La mort est passée par là pour cette famille du village : deux sœurs en deuil, un frère parti trop tôt, comme on dit.
Lazare est mort et tout le monde est sous le choc.
La mort fait mal.
La mort est un non-sens.
Le vide, la perte, le manque… quelles douleurs !

Lazare est mort…

Aujourd'hui encore, la mort passe par là…
Dans nos vies, dans nos familles: dans les deuils que nous devons affronter un jour ou l'autre. Et aussi dans ces deuils-là : lorsque je perds mon travail, ma santé, mon moral ; lorsque je pars, lorsqu'on me quitte… Et encore, il y a tous ces autres maux qui nous laissent comme « morts » : des conflits, des ruptures, des échecs, des déceptions…

Lazare est mort…

Oui, la mort passe toujours et encore.
Plus largement, la mort, le mal, ça se passe sans cesse dans la vie et dans le monde... et aujourd'hui on pense tout particulièrement à la situation tellement difficile, inextricable des migrants, de toutes ces personnes qui doivent fuir leur pays, qui sont déracinées.

Lorsque nous avons « résonné » ensemble autour de ce récit avec vous, l'équipe des bénévoles de l'aumônerie auprès des requérants d'asile, vous avez évoqué très clairement certaines marques douloureuses dont vous êtes les témoins, au contact direct des personnes migrantes (ou à travers des images, des informations qui nous parviennent chaque jour): ces blessures dues à l'arrachement... arrachement à sa famille, à son pays, à des projets, à un métier.
Si ce n'est pas la mort, ça y ressemble beaucoup ! Partir vers l'inconnu, fuir, tout perdre, et mourir à une certaine vie qui était en train de se dessiner là-bas et à une identité personnelle... qui n'existe plus ici.

Vous savez ce qu'est le désarroi, l'impuissance face à ces drames humains que vous pouvez deviner en allant à la rencontre des personnes exilées…

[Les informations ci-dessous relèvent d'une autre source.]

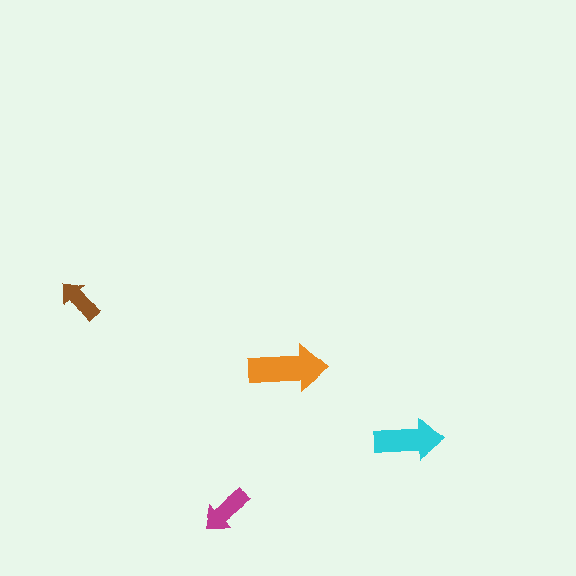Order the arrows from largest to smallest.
the orange one, the cyan one, the magenta one, the brown one.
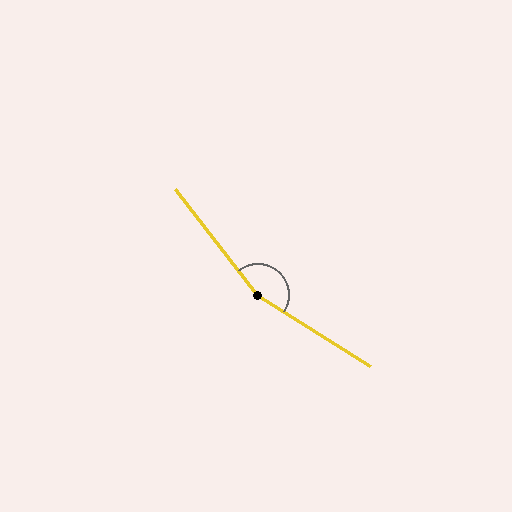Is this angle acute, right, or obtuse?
It is obtuse.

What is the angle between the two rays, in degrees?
Approximately 161 degrees.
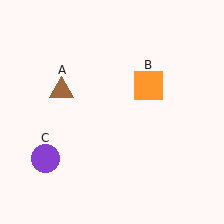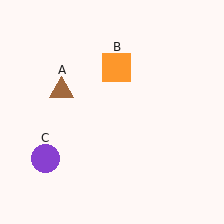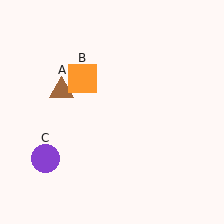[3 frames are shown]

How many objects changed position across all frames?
1 object changed position: orange square (object B).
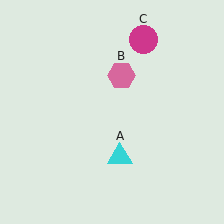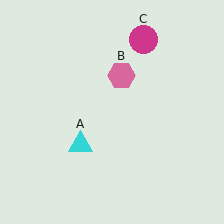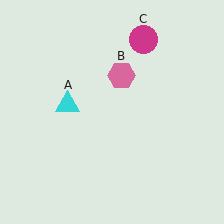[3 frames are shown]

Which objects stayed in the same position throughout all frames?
Pink hexagon (object B) and magenta circle (object C) remained stationary.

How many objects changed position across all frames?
1 object changed position: cyan triangle (object A).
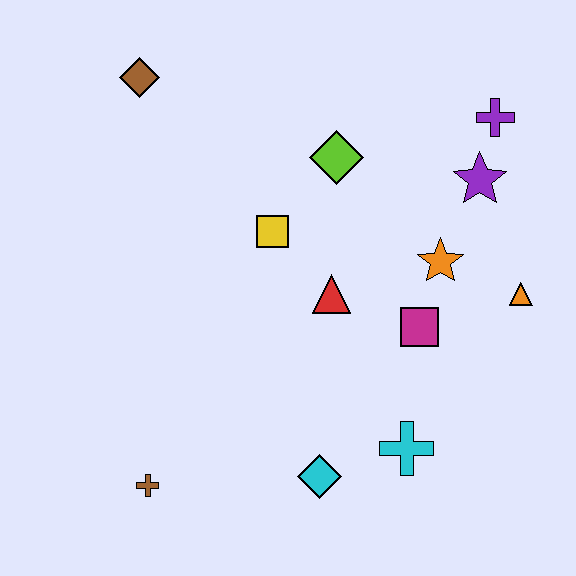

Manuela Hugonnet, déléguée du vicariat à la Solidarité, va évoquer maintenant le vécu de ces personnes qui s'engagent auprès des requérants d'asile.

Manuela Hugonnet

Dans ce récit d'Evangile, on nous dit que Jésus pleure...
Dans notre présence auprès des requérants d'asile, nous sommes bien souvent saisis aux entrailles. Face à la souffrance et à la misère de toutes ces personnes, nous ressentons certes beaucoup d'émotions, mais nous essayons aussi d'agir, de répondre par la langue de la fraternité.

Nous ne considérons pas les Syriens, les Afghans, les Somaliens et tous les autres déracinés de la Terre comme des personnes qui nous posent problème.
Nous refusons de regarder les migrants musulmans comme des terroristes potentiels.
Non.

Tout simplement, nous nous asseyons parmi les requérants, les regardons dans les yeux. Nous communiquons par mots, par gestes, avec des dessins. Nous partageons des moments de convivialité, nous cuisinons ensemble, nous jouons, chantons. Nous nous sourions. Nous rions ensemble.
Des choses banales du quotidien peut-être, mais qui permettent aux migrants de renouer avec la vie. La vie plus forte que la mort.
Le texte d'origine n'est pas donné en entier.